Também vale a pena lembrar que estamos falando de mulheres sem nenhum sintoma e sem nenhum achado anormal ao exame. Nessas situações, falamos de mamografia de rastreamento. Quando a mulher tem sintomas ou achados anormais ao exame físico, aí não se trata de rastreamento, mas sim de exame de esclarecimento diagnóstico, e esse pode ser realizado em qualquer idade.

7 - Alguém da minha família já teve câncer de mama, provavelmente vou ter também?
De forma alguma! Vale lembrar que o câncer de mama é uma doença relativamente comum, por isso, um caso desses (de duas pessoas da mesma família terem a doença) pode ser mera coincidência.

No entanto, ressalta o médico, o risco se eleva em pacientes com parentes de primeiro grau, e é tanto maior quanto mais parentes tiverem câncer de mama. “O risco também é maior nos casos de tumor de mama em homens, câncer de mama em mulheres com menos de 40 anos, câncer de ovário, ou quando há muitos casos de neoplasia, principalmente neoplasia de cólon.

8 - Se ninguém da minha família teve câncer de mama não corro o risco de tê-lo?
O risco é maior quanto mais próxima for a relação de parentesco e quanto mais casos houver na família.

Isso acontece porque há algumas síndromes (conjuntos de doenças) relacionadas com alterações genéticas que predispõe ao surgimento de neoplasias. A mais famosa é a síndrome BRCA1/BRCA2 (da Angelina Jolie), mas também podem ocorrer alterações no gene p53 (Síndrome de Li-Fraumeni), no PTEN (Síndrome de Cowden), do gene da Atelectasia-Teleangectasia, e outras.

Também há algumas síndromes de comportamento hereditário, mas para as quais não sabemos quais são os genes responsáveis.
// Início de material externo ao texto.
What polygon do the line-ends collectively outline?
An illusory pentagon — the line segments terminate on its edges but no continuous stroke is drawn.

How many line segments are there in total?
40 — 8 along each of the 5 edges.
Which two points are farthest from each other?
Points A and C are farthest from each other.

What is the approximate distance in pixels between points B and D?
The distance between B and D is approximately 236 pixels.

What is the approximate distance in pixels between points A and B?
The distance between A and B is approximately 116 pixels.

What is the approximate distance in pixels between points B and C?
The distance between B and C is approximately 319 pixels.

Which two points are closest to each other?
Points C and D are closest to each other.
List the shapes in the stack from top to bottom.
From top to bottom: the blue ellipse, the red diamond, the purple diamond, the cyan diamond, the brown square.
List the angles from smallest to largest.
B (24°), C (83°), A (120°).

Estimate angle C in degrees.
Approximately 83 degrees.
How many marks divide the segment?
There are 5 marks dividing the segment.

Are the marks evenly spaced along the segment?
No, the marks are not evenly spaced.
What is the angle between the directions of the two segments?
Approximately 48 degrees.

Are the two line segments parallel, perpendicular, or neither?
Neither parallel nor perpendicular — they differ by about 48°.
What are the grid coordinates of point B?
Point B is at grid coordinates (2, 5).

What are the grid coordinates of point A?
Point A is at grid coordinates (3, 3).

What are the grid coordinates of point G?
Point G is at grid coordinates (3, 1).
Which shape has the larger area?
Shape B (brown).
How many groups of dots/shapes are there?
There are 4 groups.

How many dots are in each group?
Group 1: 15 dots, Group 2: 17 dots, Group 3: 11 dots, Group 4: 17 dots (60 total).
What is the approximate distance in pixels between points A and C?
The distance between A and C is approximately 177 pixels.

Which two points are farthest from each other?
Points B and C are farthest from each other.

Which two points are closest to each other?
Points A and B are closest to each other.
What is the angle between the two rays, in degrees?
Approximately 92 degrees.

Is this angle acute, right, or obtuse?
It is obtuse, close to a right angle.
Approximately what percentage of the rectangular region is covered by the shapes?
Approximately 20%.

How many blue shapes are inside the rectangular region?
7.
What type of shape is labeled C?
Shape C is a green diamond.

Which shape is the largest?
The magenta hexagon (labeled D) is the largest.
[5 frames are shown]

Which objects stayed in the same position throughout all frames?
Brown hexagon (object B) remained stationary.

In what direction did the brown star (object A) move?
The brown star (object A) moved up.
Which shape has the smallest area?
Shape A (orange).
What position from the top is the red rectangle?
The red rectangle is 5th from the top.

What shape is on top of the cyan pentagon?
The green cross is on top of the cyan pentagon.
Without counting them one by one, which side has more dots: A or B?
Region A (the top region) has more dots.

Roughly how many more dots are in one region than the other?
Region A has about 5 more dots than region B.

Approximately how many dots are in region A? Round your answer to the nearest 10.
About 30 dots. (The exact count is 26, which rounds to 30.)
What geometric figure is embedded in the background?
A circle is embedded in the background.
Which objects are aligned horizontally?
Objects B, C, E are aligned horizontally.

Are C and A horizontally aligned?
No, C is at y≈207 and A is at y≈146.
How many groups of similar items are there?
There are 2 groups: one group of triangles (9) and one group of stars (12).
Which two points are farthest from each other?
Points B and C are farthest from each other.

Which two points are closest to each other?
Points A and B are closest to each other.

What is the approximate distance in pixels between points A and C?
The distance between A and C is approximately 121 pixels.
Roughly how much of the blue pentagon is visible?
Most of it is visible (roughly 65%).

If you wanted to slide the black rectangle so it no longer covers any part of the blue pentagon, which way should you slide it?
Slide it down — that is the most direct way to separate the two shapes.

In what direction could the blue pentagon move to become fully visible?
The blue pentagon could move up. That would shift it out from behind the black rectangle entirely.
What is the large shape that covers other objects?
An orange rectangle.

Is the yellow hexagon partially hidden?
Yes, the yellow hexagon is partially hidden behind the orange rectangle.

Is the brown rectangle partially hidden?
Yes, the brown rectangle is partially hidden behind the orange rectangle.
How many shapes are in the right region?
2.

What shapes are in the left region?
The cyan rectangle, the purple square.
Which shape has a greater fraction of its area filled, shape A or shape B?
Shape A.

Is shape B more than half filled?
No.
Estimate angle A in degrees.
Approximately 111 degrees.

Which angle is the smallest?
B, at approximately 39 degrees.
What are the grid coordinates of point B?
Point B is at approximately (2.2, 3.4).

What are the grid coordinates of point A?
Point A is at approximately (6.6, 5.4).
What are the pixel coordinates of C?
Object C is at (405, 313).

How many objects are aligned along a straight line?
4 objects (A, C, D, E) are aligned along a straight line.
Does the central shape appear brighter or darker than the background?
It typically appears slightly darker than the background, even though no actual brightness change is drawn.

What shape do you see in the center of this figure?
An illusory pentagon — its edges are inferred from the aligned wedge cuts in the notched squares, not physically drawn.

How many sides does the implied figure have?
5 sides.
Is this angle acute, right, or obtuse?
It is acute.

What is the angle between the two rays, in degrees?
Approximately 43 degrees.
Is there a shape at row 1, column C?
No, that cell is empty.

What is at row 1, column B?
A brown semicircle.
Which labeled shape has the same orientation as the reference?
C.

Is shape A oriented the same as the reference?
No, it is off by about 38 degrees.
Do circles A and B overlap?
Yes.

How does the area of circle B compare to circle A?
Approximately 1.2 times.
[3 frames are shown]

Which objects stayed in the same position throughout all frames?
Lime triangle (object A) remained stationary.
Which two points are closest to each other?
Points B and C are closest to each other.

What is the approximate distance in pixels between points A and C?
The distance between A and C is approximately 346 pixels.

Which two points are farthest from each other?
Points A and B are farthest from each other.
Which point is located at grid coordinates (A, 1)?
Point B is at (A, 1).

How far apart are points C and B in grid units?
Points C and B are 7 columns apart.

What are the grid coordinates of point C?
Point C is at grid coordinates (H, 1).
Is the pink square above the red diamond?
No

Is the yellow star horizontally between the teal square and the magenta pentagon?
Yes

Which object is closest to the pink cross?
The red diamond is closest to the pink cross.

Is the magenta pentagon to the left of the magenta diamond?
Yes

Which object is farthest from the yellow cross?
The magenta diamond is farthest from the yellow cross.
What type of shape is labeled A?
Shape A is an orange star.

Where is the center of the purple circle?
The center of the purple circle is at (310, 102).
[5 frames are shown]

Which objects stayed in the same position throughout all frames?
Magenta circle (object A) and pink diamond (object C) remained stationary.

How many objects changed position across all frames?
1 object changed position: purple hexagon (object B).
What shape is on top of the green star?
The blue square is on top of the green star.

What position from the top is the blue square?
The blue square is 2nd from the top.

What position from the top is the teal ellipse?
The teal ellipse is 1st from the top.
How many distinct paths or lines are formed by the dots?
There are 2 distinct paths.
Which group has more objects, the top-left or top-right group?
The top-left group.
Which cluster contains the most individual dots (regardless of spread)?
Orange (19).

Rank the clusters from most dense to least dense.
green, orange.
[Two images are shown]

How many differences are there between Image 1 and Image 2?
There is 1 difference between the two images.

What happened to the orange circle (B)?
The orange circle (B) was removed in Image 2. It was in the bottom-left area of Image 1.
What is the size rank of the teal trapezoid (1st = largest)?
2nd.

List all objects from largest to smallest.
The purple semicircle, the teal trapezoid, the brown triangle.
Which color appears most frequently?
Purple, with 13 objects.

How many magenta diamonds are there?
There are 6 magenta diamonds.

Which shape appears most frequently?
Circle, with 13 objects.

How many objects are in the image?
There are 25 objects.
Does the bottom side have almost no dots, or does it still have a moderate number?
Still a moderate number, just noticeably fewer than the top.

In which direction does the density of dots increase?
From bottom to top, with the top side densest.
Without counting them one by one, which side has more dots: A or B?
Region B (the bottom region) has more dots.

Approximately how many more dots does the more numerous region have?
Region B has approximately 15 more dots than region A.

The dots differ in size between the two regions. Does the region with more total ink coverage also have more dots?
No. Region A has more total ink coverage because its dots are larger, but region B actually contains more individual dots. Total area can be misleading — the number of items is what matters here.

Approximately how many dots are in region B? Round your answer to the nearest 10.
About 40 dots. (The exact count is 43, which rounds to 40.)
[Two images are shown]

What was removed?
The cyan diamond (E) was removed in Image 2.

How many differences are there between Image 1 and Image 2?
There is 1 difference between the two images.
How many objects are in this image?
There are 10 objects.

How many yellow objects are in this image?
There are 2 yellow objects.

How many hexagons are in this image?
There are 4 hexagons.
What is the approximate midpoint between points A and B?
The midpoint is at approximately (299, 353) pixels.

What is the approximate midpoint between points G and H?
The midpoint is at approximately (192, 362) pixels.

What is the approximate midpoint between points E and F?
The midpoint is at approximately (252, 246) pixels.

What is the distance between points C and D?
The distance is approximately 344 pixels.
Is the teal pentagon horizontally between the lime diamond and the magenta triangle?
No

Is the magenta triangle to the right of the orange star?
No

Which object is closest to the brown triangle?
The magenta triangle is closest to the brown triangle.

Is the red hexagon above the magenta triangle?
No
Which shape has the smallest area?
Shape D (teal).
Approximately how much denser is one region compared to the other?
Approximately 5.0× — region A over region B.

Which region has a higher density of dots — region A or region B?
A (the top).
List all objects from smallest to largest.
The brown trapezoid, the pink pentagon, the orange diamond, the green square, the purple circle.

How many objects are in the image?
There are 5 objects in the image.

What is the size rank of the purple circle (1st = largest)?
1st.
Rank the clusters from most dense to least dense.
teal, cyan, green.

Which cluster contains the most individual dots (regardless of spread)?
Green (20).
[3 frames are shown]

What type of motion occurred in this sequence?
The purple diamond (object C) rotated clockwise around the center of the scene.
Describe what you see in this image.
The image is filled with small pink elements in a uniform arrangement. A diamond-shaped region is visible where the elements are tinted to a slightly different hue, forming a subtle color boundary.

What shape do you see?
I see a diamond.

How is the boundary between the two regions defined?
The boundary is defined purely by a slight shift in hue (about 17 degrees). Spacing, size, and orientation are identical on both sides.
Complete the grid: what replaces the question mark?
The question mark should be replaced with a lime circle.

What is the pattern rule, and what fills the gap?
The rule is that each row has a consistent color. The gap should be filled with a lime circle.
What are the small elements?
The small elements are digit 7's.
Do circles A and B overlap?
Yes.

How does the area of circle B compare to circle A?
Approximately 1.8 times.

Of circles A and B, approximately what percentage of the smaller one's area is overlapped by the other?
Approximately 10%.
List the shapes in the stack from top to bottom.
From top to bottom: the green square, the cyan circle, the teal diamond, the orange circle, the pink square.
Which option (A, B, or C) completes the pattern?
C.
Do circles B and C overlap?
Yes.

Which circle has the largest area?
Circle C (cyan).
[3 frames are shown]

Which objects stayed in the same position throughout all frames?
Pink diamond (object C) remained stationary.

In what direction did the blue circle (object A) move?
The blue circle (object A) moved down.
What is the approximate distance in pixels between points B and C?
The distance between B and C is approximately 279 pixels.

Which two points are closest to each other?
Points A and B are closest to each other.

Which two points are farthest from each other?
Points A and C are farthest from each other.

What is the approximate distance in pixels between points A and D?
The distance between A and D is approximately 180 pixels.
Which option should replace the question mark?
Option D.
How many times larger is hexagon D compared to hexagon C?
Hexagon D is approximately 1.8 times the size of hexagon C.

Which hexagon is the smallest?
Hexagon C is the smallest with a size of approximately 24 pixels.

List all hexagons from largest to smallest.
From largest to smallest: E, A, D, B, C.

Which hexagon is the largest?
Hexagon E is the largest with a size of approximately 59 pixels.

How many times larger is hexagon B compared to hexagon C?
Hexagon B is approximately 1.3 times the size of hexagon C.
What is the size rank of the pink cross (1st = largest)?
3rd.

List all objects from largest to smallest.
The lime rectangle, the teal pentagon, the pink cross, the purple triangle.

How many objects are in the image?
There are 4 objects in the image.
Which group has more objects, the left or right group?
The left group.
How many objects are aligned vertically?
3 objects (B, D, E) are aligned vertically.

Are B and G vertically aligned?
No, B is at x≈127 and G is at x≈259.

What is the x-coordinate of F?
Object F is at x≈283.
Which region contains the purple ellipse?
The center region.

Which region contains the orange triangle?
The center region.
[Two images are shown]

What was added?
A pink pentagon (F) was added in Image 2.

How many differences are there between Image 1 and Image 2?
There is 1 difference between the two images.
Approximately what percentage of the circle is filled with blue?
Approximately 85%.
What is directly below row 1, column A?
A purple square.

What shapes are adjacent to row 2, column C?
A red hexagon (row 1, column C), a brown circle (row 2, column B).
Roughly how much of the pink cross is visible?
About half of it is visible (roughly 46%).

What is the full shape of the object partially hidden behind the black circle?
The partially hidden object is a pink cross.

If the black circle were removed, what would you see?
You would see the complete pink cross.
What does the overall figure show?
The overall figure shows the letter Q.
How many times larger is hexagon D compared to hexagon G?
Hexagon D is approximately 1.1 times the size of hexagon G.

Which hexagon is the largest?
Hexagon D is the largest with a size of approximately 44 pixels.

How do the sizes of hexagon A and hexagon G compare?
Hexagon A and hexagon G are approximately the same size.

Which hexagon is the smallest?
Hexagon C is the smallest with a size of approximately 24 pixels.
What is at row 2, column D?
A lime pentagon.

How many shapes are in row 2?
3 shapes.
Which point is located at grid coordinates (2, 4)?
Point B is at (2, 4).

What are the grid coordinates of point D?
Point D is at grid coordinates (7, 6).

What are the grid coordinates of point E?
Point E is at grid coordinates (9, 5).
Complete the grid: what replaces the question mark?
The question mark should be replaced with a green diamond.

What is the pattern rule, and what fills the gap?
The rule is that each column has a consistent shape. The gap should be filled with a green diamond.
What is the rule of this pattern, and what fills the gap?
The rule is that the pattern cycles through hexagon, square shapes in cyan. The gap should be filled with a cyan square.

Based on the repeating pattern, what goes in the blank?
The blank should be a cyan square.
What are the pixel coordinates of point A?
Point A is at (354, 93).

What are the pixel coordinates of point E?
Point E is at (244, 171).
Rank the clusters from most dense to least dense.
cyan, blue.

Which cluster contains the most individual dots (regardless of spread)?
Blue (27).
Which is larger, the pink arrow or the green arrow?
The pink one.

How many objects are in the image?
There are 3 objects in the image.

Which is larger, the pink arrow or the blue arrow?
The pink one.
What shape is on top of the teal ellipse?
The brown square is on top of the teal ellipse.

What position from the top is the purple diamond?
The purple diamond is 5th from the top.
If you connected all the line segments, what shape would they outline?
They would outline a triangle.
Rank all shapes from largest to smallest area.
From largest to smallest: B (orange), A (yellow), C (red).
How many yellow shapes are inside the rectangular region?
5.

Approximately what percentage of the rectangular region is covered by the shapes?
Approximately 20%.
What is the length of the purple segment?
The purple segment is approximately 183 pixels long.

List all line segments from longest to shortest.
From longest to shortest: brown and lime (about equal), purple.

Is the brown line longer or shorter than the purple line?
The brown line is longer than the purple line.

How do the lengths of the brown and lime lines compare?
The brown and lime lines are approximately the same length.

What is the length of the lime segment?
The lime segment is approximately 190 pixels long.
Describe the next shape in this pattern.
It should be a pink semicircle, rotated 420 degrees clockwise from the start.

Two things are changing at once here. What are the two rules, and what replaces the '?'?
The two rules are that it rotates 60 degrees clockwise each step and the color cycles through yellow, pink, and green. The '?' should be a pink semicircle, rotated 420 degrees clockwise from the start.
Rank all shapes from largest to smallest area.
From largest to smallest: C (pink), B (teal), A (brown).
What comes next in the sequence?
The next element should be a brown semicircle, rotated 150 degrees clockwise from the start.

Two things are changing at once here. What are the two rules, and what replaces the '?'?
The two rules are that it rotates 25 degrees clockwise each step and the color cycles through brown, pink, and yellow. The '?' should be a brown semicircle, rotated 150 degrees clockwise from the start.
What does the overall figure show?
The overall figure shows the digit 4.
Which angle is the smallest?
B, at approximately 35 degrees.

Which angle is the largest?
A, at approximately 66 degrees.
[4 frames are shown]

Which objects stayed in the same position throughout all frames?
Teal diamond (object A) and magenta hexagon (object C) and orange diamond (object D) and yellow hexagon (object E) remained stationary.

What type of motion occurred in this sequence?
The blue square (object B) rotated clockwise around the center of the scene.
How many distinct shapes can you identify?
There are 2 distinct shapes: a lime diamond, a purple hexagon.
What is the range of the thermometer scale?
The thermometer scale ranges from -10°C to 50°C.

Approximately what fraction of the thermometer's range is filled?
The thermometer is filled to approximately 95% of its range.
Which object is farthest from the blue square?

No entanto, cabe lembrar, que tudo isso é apenas uma questão de risco.

9 - Existem alimentos que aumentam o risco de câncer de mama?
Não existem dados comprovados em relação a alimentos específicos, mas, sim, à obesidade, que aumenta a incidência de câncer de mama.

Destaca que é dito que carnes gordas podem aumentar o risco, assim como o sobrepeso e a obesidade e a ingestão frequente de bebidas alcoólicas. “Assim sendo, recomenda-se uma dieta equilibrada e saudável, com a prática regular de exercícios físicos”.

10 - Existem fatores ambientais que podem aumentar o risco de se ter câncer de mama?
Sim. “Não temos certeza quanto ao trabalho noturno ou a exposição à poluição atmosférica, mas o uso de esteroides exógenos (reposição hormonal ou indução de ovulação para tratamento da esterilidade), o tabagismo e o uso de alguns plásticos colocados em micro-ondas podem causar um aumento no risco”

11 - O câncer de mama também pode atingir os homens?
O câncer de mama é uma doença rara no homem. Para cada 100 mulheres apenas 1 homem é diagnosticado com a enfermidade, geralmente em um estágio mais avançado.

A idade média de apresentação é dos 65 aos 70 anos (cerca de 10 a 15 anos mais tarde que nas mulheres).

Explica que na maioria das vezes o câncer de mama no homem apresenta-se como uma massa endurecida na região do mamilo, muitas vezes, erroneamente diagnosticada como ginecomastia. A realização de mamografia e a biópsia da lesão estão indicadas quando há suspeita da doença.


Ainda de acordo com o médico, os fatores de risco são os mesmos das mulheres, destacando-se exposição a hormônios femininos, sedentarismo, obesidade, tabagismo, etilismo e fatores genético. “Há também condições específicas do homem que favorecem o aparecimento do câncer de mama, como criptorquidia (testículos na cavidade abdominal), ginecomastia (geralmente secundária ao uso de medicamentos), doenças do fígado (cirrose, esquistossomose) e síndrome de Klinefelter (um distúrbio genético raro no qual ocorre feminilização dos caracteres sexuais masculinos)”, completa.

Agora provavelmente você já esclareceu suas principais dúvidas sobre o câncer de mama e sabe da importância de se prevenir contra esta doença. Siga um estilo de vida saudável e não deixe de se consultar frequentemente com um médico de sua confiança!